What this means is that all the components we think are required to form a personal identity—including memory and personality—could potentially be preserved for a long period of time, before either being uploaded to a computer for perpetuity, or reanimated some time in the future. "It's the first time that we have a procedure that can protect everything neuroscientists think is involved with learning and memory", says John Smart, co-founder of the non-profit Brain Preservation Foundation. "Given the results announced today, it seems to me that long-term memories are successfully preserved by this technique. This is not yet certain or universally agreed, but seems highly likely from my position."
The Brain Preservation Foundation awarded its five-year old "Small Mammal Brain Preservation Prize" to 21st Century Medicine—an independent research group lead by MIT graduate, Robert McIntyre—for coming up with the best technique to bring a frozen mammal's (a rabbit) brain back to life. The researchers have pocketed US$26,735 for their efforts.
The team dispersed a chemical compound called glutaraldehyde into the internal structures of a rabbit's brain at the same time to stablise it and prevent decay. Then as it was undergoing cooling, they slowly added a cryoprotectant liquid to ensure that the connectome—the complex map of connections that keep the 86 billion neurons or so humming along—and synaptic structure weren’t damaged in the process. This internal damage has been the number one reason why cryopreservation of the brain has failed so consistently in the past. The whole thing was converted into a near glass-like structure by cooling it to -130 Celsius (-210 degrees Fahrenheit) over 4 hours, which prepared it for some serious long-term storage.

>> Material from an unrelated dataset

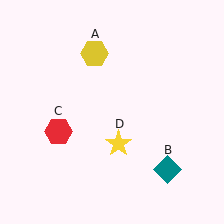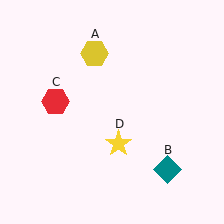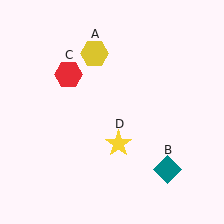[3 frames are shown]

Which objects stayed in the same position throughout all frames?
Yellow hexagon (object A) and teal diamond (object B) and yellow star (object D) remained stationary.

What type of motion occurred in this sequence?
The red hexagon (object C) rotated clockwise around the center of the scene.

When the team wanted to thaw it out, they just had to gently reheat the brain and flush out the cryoprotectant chemicals.

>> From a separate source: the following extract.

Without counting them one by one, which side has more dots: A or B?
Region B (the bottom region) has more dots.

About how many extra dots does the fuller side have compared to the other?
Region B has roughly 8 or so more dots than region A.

This year's COSYNE meeting (Feb25–28) brought together leading theoretical and computational scientists to study fundamental problems in systems neuroscience, including keynote speakers such as Xiao-Jing Wang (NYU), Paul Smolensky (Johns Hopkins), Mala Murthy (Princeton), Leslie Vosshall (Rockefeller), Greg DeAngelis (Rochester), Richard Mooney (Duke), Marisa Carrasco (NYU), and Blaise Agüera y Arcas (Google).

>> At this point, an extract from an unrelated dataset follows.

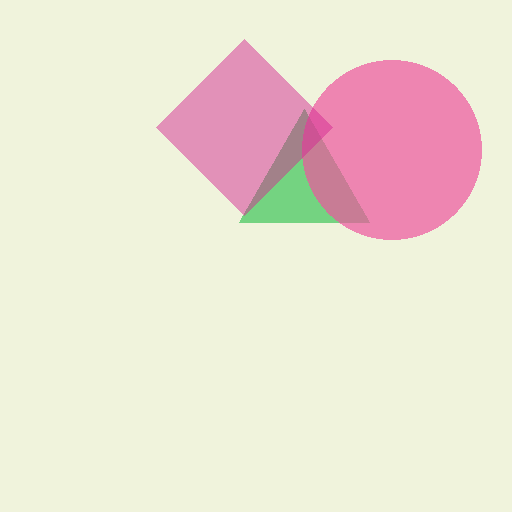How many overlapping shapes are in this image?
There are 3 overlapping shapes in the image.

Last year's meeting caused some controversy about declining acceptance rates, but the organizers decided to keep the size of the meeting the same this year. As a fun fact, they performed some statistical analyses on the submitted abstracts, effectively putting to rest the myth of "If it weren't for that darn 3rd reviewer!!". Turns out that excluding the least favorable review from the decision process led to mostly the same number and selection of accepted abstracts. These results suggest that the 3rd reviewer does not just categorically hate you more than all the others, but might instead simply be another independent reviewer... ;-)
Talks from the main meeting as well as the workshops are covered at length in this blog post.
The physics of brain folding
The cortex is immediately recognizable by its characteristic pattern of ridges and furrows: Although it is just several millimeters thick, it has a surface area of about two-and-a-half square feet. The folding of the brain has so far been assumed to be the result of genetics, but researchers from the University of Jyväskylä in Finland have now found evidence that the brain folds up because of physical forces.
According to a model that Harvard researchers put forward forty years ago, the brain's folds form as a result of differential growth which causes the cortex to grow in size far more quickly than other brain structures, leading it to buckle and fold as its surface area increases, due to the constraints of the skull. To test this, Tuomos Tallinen of the University of Jyväskylä and his colleagues used magnetic resonance images to create a 3D-printed cast of an unfolded 22-week-old human brain. When immersed in a liquid, the surface of the outer layer tissue swells up, leading to small compression forces that make it crease, buckle up, and fold in on itself. All of this occurs as a consequence of the mechanical instability produced by constrained expansion, leading to a pattern of convolutions that is remarkably similar in appearance to that seen in the adult human brain (see video).
Source: The Guardian.
Researchers at the University of Wisconsin-Madison have discovered a subcortical pathway for rapid, goal-driven, attentional filtering. In this framework, goal representations in prefrontal cortex (PFC) can influence sensory processing in posterior brain regions via multi-synaptic feedback pathways extending to primary sensory cortex, and subsequently the thalamic reticular nucles (TRN). (Trends in Neurosciences)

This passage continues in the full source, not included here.